Mais quatro milhões de sudaneses fugiram para países vizinhos e quase 19,5 milhões de pessoas no país sofrem também de fome, acrescenta o NRC no seu relatório anual Relatório sobre Crises de Deslocação Esquecidas.

"É incompreensível que uma crise de deslocação de dimensões semelhantes às crises na Síria e na Ucrânia, nos respetivos picos, possa continuar a agravar-se quase sem ser notada", afirmou o secretário-geral do NRC, Jan Egeland.

"Precisamente quando as necessidades no Sudão dispararam no ano passado e a fome continuou a espalhar-se, o financiamento foi cortado", acrescentou.

Famílias deslocadas de El-Fasher num campo de deslocados em Tawila, 31 de outubro de 2025
Famílias deslocadas de El-Fasher num campo de deslocados em Tawila, 31 de outubro de 2025 AP Photo

A lista da ONG assenta em três critérios: falta de financiamento humanitário, falta de cobertura mediática e falta de vontade política na comunidade internacional.

A RDC, onde uma epidemia de Ébola veio agravar a instabilidade no leste do país, devastado por décadas de conflito, surge na lista do NRC pelo décimo ano consecutivo.

Em 2025, apenas 27,4% do financiamento necessário para a RDC tinha sido garantido, deixando mais de 21 milhões de pessoas em situação de necessidade, segundo o NRC.
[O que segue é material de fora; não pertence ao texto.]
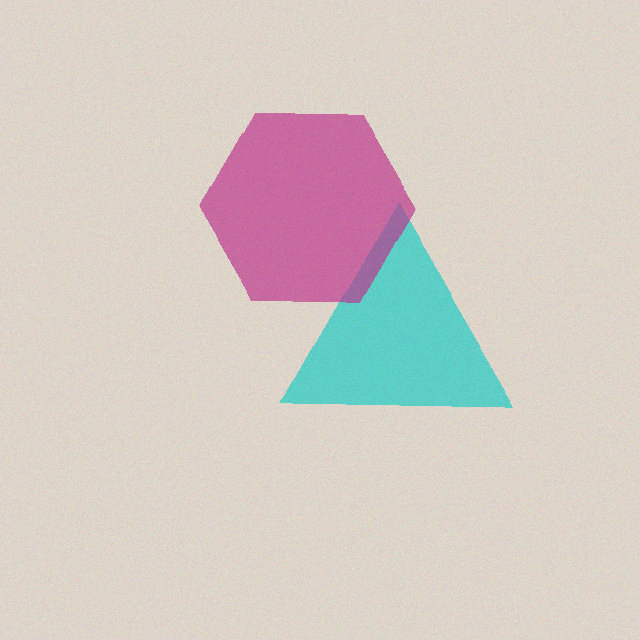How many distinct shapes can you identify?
There are 2 distinct shapes: a cyan triangle, a magenta hexagon.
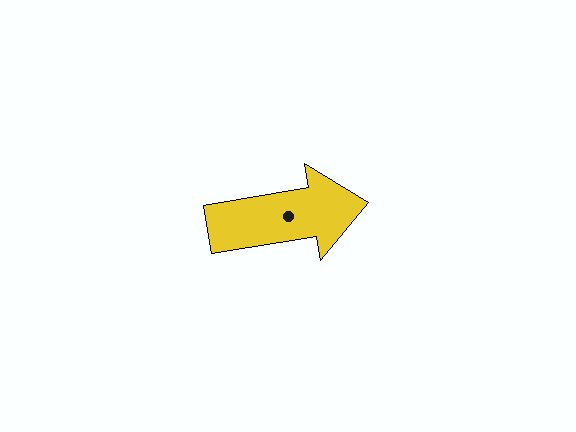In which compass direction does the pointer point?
East.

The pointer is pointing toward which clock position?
Roughly 3 o'clock.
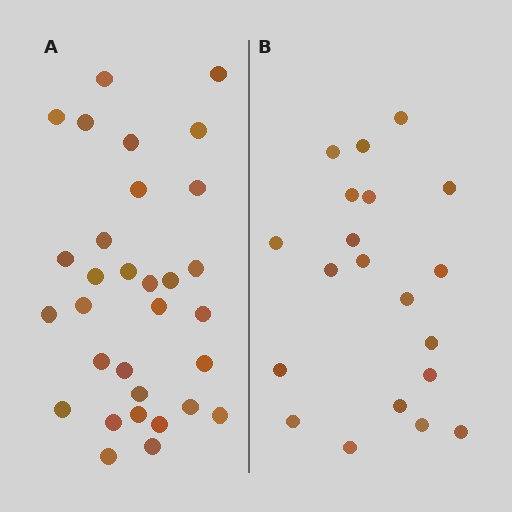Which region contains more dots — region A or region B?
Region A (the left region) has more dots.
"Por detrás de cada número no leste da RDC estão famílias que suportaram anos de violência, deslocações repetidas e uma profunda incerteza quanto ao futuro", afirmou Eric Batonon, diretor do NRC na República Democrática do Congo.

"À medida que a atenção passa de uma emergência global para outra, milhões de congoleses continuam a viver sem proteção adequada, sem assistência e sem esperança".
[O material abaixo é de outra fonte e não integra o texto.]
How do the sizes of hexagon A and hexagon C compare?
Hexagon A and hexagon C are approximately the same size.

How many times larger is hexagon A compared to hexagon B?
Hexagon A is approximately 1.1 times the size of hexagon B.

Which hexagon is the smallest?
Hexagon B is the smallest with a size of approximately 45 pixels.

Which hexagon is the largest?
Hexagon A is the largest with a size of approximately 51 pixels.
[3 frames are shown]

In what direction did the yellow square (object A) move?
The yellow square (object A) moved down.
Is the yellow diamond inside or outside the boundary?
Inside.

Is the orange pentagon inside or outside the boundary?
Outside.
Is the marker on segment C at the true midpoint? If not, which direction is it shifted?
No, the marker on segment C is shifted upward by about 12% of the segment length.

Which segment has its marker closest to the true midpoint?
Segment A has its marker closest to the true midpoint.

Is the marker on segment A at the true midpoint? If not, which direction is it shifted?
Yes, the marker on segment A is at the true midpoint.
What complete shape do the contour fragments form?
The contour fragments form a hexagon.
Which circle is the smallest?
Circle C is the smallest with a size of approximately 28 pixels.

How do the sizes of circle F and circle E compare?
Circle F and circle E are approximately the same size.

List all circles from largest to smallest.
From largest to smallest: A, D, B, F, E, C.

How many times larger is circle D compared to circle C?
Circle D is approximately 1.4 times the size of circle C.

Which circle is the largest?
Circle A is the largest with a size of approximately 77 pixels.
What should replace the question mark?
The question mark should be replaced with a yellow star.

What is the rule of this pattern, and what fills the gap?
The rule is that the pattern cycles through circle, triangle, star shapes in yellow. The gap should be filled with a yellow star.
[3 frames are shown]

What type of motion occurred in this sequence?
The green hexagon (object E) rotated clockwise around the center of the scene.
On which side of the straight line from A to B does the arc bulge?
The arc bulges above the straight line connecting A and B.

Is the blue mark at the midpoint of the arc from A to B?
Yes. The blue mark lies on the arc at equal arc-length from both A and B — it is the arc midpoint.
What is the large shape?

Montanha-russa de esquecimento

A Colômbia, por seu lado, está há mais de 60 anos marcada por um conflito interno que envolve grupos guerrilheiros, paramilitares, narcotraficantes e forças de segurança, e encontra-se "presa numa montanha-russa de esquecimento", segundo a ONG.

"As pessoas afetadas por este conflito não encontram soluções duradouras. Demasiadas são repetidamente deslocadas e ficam presas, sem fim à vista", comentou no relatório Giovanni Rizzo, diretor do NRC na Colômbia.
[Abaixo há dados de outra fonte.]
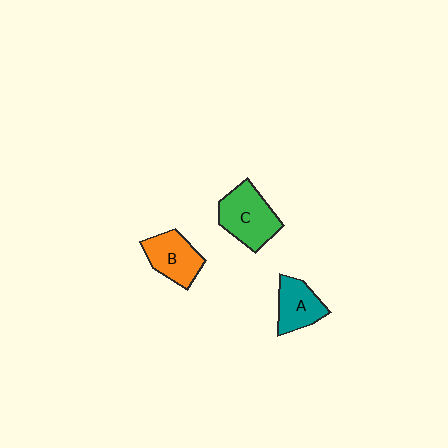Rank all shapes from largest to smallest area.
From largest to smallest: C (green), B (orange), A (teal).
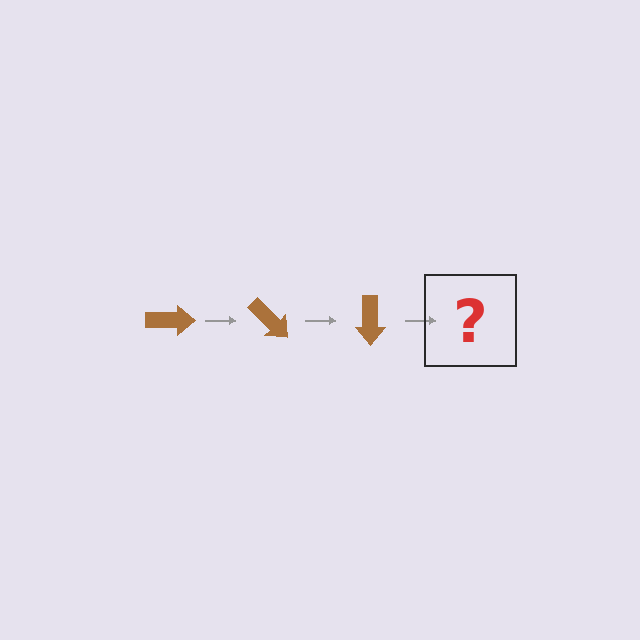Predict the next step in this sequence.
The next step is a brown arrow rotated 135 degrees clockwise.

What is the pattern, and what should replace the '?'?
The pattern is that the arrow rotates 45 degrees clockwise each step. The '?' should be a brown arrow rotated 135 degrees clockwise.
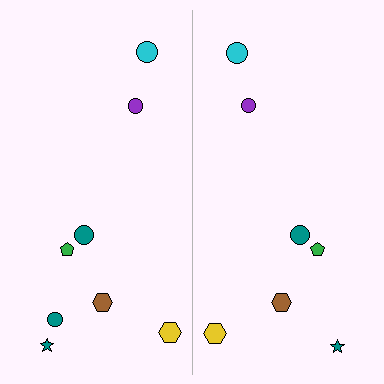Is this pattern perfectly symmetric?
No, the pattern is not perfectly symmetric. A teal circle is missing from the right side.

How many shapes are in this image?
There are 15 shapes in this image.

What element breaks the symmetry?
A teal circle is missing from the right side.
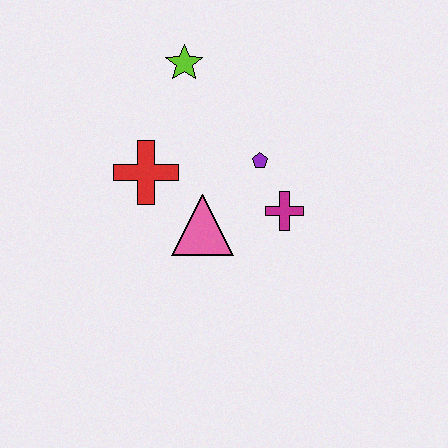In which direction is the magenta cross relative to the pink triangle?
The magenta cross is to the right of the pink triangle.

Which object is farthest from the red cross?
The magenta cross is farthest from the red cross.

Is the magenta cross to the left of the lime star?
No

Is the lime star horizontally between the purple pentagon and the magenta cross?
No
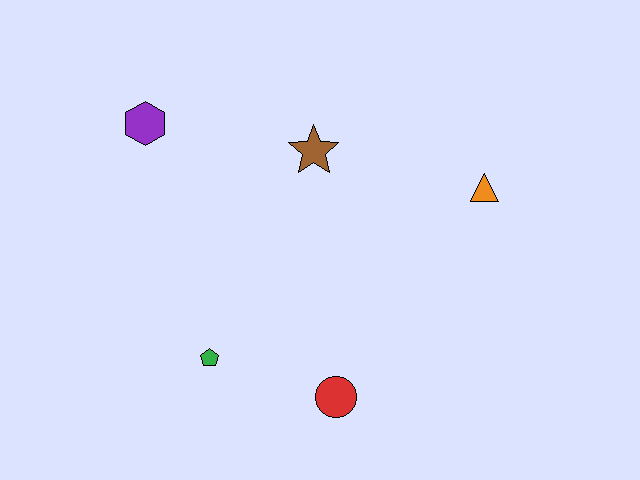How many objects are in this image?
There are 5 objects.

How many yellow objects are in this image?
There are no yellow objects.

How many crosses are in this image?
There are no crosses.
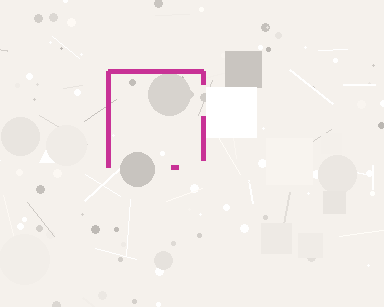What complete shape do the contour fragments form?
The contour fragments form a square.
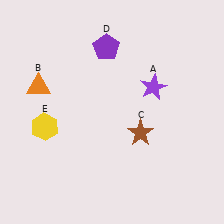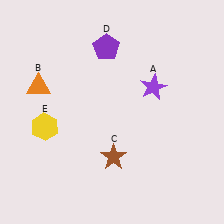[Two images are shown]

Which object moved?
The brown star (C) moved down and to the left.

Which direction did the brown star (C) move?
The brown star (C) moved down and to the left.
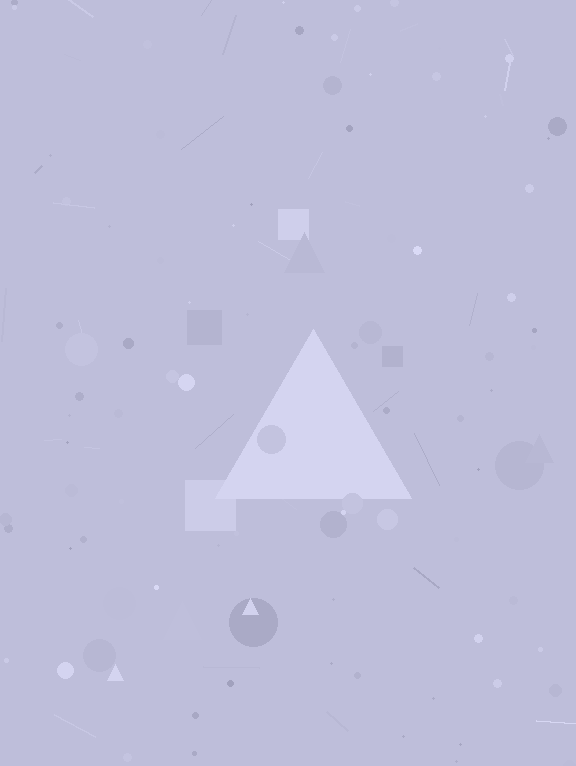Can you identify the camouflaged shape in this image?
The camouflaged shape is a triangle.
A lista de crises esquecidas inclui ainda o Iémen, o Afeganistão, as Honduras, o Equador, os Camarões, a Nigéria e Moçambique.

"Os países tornaram-se muito mais voltados para dentro, mais nacionalistas. O rearme é agora uma prioridade absoluta, porque temos de garantir a nossa própria segurança na Europa. Há o Putin a ameaçar-nos, e por aí fora", disse Egeland, em declarações à televisão pública norueguesa NRK.

"Mas as pessoas esquecem-se de que haverá pandemias, movimentos migratórios e uma enorme perda de vidas humanas se não investirmos em esperança noutros continentes".

Vários países africanos – Burkina Faso, Camarões, República Centro-Africana, Mali e Nigéria – surgiram seis ou mais vezes na lista do NRC, o que revela "um padrão sistémico de negligência deliberada", indicou a organização.

"África fica logo do outro lado do Mediterrâneo, onde vamos de férias. E, se o continente colapsar, também sofreremos as consequências", sublinhou Egeland.